In my use-case using my laptop I get reading speeds of the text file up to 1000 M/s and the process was cpu bound.
Known issues: not that I know of.
Usage: This program is a command-line interface (CLI);
./phrase_matcher <phrases_file> <large_file> <output_file>
<phrases_file>: File containing phrases to search for.
<large_file>: Large text file to search within.
<output_file>: File to save matching lines.
Code:
#include <iostream>
#include <fstream>
#include <string>
#include <vector>
// Function to check if a line contains any of the specified phrases
bool containsPhrase(const std::string& line, const std::vector<std::string>& phrases) {
for (const auto& phrase : phrases) {
if (line.find(phrase) != std::string::npos) {
return true;
}
}
return false;
}
int main(int argc, char* argv[]) {
// Check if the correct number of command-line arguments is provided
if (argc != 4) {
std::cerr << "Usage: " << argv[0] << " <phrases_file> <large_file> <output_file>\n";
return 1;
}
// Open the file containing the phrases
std::ifstream phrasesFile(argv[1]);
if (!phrasesFile) {
std::cerr << "Error: Unable to open " << argv[1] << std::endl;
return 1;
}
// Read the phrases into a vector
std::vector<std::string> phrases;
std::string phrase;
while (std::getline(phrasesFile, phrase)) {
phrases.push_back(phrase);
}
phrasesFile.close();
// Open the large text file to search
std::ifstream largeFile(argv[2]);
if (!largeFile) {
std::cerr << "Error: Unable to open " << argv[2] << std::endl;
return 1;
}
// Open the output file to save matching lines
std::ofstream outputFile(argv[3]);
if (!outputFile) {
std::cerr << "Error: Unable to create " << argv[3] << std::endl;
return 1;
}
// Search line by line in the large file
std::string line;
while (std::getline(largeFile, line)) {
if (containsPhrase(line, phrases)) {
outputFile << line << "\n";
}
}
// Close files
largeFile.close();
outputFile.close();
std::cout << "Matching lines saved to " << argv[3] << std::endl;
return 0;
}
compile_R.sh
Purpose;
I was in need of compiling R. So I created this script. once desired version number is provided in the argument it downloads the files and install requirements. it does a generic compilation and installation. I wrote this for version 4.4.3 haven't tested in other versions or systems.
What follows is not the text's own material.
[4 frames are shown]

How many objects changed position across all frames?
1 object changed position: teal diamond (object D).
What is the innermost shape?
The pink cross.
Known issues: Not that I know of.
Usage: provide desired version number as argument
#!/bin/bash
# R Compilation and Installation Script for Ubuntu
# Usage: ./install_r.sh [VERSION]
# Example: ./install_r.sh 4.4.2
set -e # Exit on any error
# Colors for output
RED='\033[0;31m'
GREEN='\033[0;32m'
YELLOW='\033[1;33m'
BLUE='\033[0;34m'
NC='\033[0m' # No Color
# Function to print colored output
print_status() {
echo -e "${BLUE}[INFO]${NC} $1"
}
print_success() {
echo -e "${GREEN}[SUCCESS]${NC} $1"
}
print_warning() {
echo -e "${YELLOW}[WARNING]${NC} $1"
}
print_error() {
echo -e "${RED}[ERROR]${NC} $1"
}
# Function to check if command exists
command_exists() {
command -v "$1" >/dev/null 2>&1
}
# Function to check if running as root
check_not_root() {
if [[ $EUID -eq 0 ]]; then
print_error "This script should not be run as root!"
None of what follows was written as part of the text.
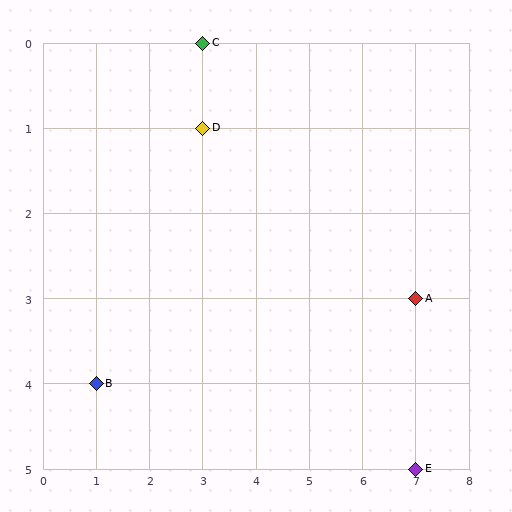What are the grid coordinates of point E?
Point E is at grid coordinates (7, 5).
print_error "Run it as a regular user. It will ask for sudo when needed."
exit 1
fi
}
# Function to get R version
get_r_version() {
if [[ $# -eq 0 ]]; then
print_error "No R version specified!"
echo "Usage: $0 [VERSION]"
echo "Example: $0 4.4.2"
echo ""
echo "Available versions can be found at: https://cran.r-project.org/src/base/"
exit 1
fi
R_VERSION="$1"
R_MAJOR=$(echo $R_VERSION | cut -d. -f1)
print_status "Target R version: $R_VERSION"
}
# Function to install dependencies
install_dependencies() {
print_status "Updating package lists..."
sudo apt update
print_status "Installing essential build tools..."
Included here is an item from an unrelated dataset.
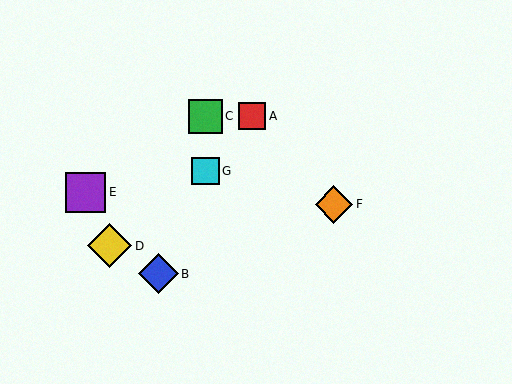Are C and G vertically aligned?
Yes, both are at x≈205.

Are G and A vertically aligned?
No, G is at x≈205 and A is at x≈252.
sudo apt install -y build-essential gfortran
print_status "Installing R dependencies..."
sudo apt install -y \
libreadline-dev \
libx11-dev \
libxt-dev \
libpng-dev \
libjpeg-dev \
libcairo2-dev \
xvfb \
libbz2-dev \
libzstd-dev \
liblzma-dev \
libcurl4-openssl-dev \
texinfo \
libpcre2-dev \
libblas-dev \
liblapack-dev \
libssl-dev \
libxml2-dev \
libfontconfig1-dev \
libharfbuzz-dev \
libfribidi-dev \
libfreetype6-dev \
libtiff5-dev \
libicu-dev
print_success "Dependencies installed successfully"
}
# Function to download and extract R source
download_r_source() {
WORK_DIR="$HOME/r-build-$R_VERSION"
print_status "Creating working directory: $WORK_DIR"
mkdir -p "$WORK_DIR"
cd "$WORK_DIR"
# Construct download URL
R_URL="https://cran.r-project.org/src/base/R-${R_MAJOR}/R-${R_VERSION}.tar.gz"
R_TARBALL="R-${R_VERSION}.tar.gz"
R_DIR="R-${R_VERSION}"
print_status "Downloading R source from: $R_URL"
if ! wget -q --show-progress "$R_URL"; then
print_error "Failed to download R source!"
print_error "Please check if version $R_VERSION exists at:"
print_error "https://cran.r-project.org/src/base/R-${R_MAJOR}/"
exit 1
fi
print_status "Extracting R source..."
tar -xzf "$R_TARBALL"
if [[ ! -d "$R_DIR" ]]; then
print_error "Failed to extract R source or directory not found!"
exit 1
fi
cd "$R_DIR"
print_success "R source downloaded and extracted"
}
# Function to configure R build
configure_r() {
print_status "Configuring R build..."
# Temporarily remove conda from PATH to avoid conflicts
if command_exists conda; then
print_warning "Conda detected. Temporarily removing from PATH to avoid conflicts..."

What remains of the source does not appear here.